Right. There is an implict conversion between the 2-word struct of the string to the nude pointer.
> I was casting to char*, not const(char*). It is just that occasionally C
> headers/bindings lack the const qualifier. Then passing a string literal
> is achieved simplest by a cast to char*.
In some situations like that I think that using someString.dup.ptr looks safer, or better using toStringz:
http://d-programming-language.org/cutting-edge/phobos/std_string.html#toStringz
I'd like toStringz to be pure and return a char*, so its result is assignable to immutable despite being fit for C functions without const too.

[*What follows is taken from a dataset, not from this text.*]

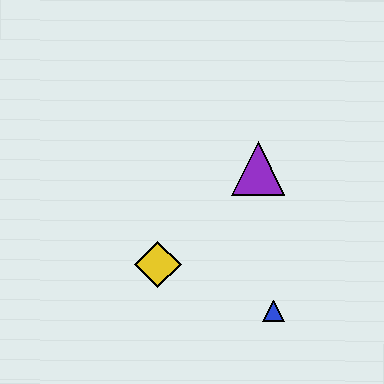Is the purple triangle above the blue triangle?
Yes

To do this, it can't contain a ~ (string concat) because currently the ~ is not a pure function, it always returns a string, dstring, wstring. So I think this should compile:
char[] foo(string s1, string s2) pure {
return s1 ~ s2;
}
void main() {}
And regarding toStringz(), this modified version seems to work as desired:
import core.stdc.string;
char* toStringz(immutable(char[]) s) pure nothrow
in
{
// The assert below contradicts the unittests!

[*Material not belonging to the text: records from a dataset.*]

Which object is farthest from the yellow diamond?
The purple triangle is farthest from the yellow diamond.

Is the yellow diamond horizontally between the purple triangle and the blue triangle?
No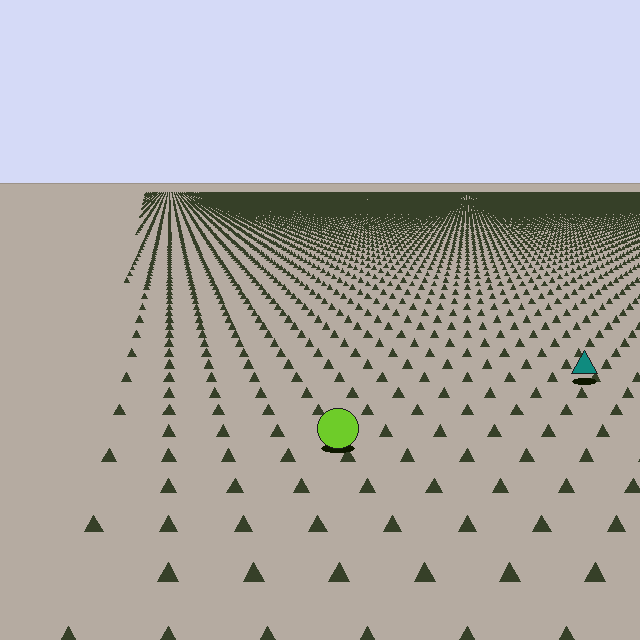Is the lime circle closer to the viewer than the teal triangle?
Yes. The lime circle is closer — you can tell from the texture gradient: the ground texture is coarser near it.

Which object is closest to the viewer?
The lime circle is closest. The texture marks near it are larger and more spread out.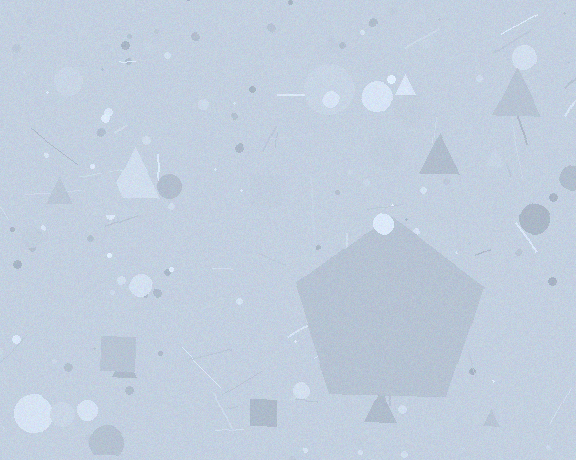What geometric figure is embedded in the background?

//assert(memchr(s.ptr, 0, s.length) == null,
//text(s.length, ": `", s, "'"));
}
out (result)
{
if (result)
{
auto slen = s.length;
while (slen > 0 && s[slen-1] == 0) --slen;
assert(strlen(result) == slen);
assert(memcmp(result, s.ptr, slen) == 0); // overkill?
}
}
body
{
/+ Unfortunately, this isn't reliable.
We could make this work if string literals are put
in read-only memory and we test if s[] is pointing into
that.
/* Peek past end of s[], if it's 0, no conversion necessary.

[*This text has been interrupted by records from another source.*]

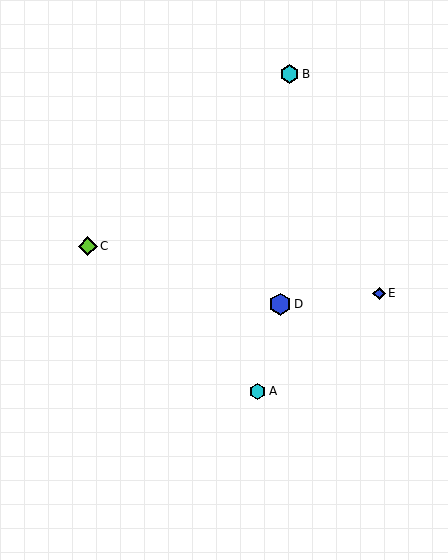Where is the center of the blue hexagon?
The center of the blue hexagon is at (280, 304).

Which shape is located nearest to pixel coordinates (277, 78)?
The cyan hexagon (labeled B) at (290, 74) is nearest to that location.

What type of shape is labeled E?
Shape E is a blue diamond.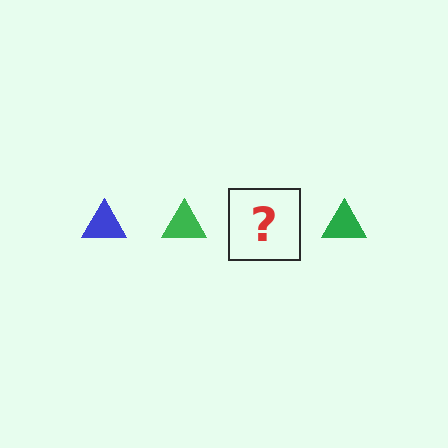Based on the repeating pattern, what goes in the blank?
The blank should be a blue triangle.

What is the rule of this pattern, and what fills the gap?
The rule is that the pattern cycles through blue, green triangles. The gap should be filled with a blue triangle.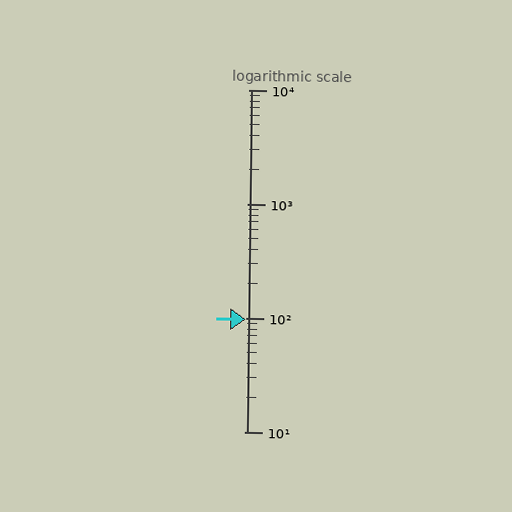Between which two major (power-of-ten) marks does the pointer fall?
The pointer is between 10 and 100.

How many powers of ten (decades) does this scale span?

* Note that the compiler will put a 0 past the end of static
* strings, and the storage allocator will put a 0 past the end
* of newly allocated char[]'s.
*/
char* p = &s[0] + s.length;
if (*p == 0)
return s;
+/
// Need to make a copy
auto copy = new char[s.length + 1];
copy[0..s.length] = s;
copy[s.length] = 0;
return copy.ptr;
}
void main() {
string t = "hello";
char* s1 = toStringz(t);
const(char*) s2 = toStringz(t);
immutable(char*) s3 = toStringz(t);
immutable(char)* s4 = toStringz(t);
}
> I don't think we really need that feature, I just think that removing it breaks
> existing code without a reason.
>
> extern(C) void puts(char* str);
> void main() {
> puts(cast(char*)"hello");
> }
I prefer something like:
extern(C) void puts(char* str);
void main() {
puts(Deconst!("hello".ptr));
}
This avoids a cast, a Deconst template doesn't change the data, it never forces the string to be of a specific char type.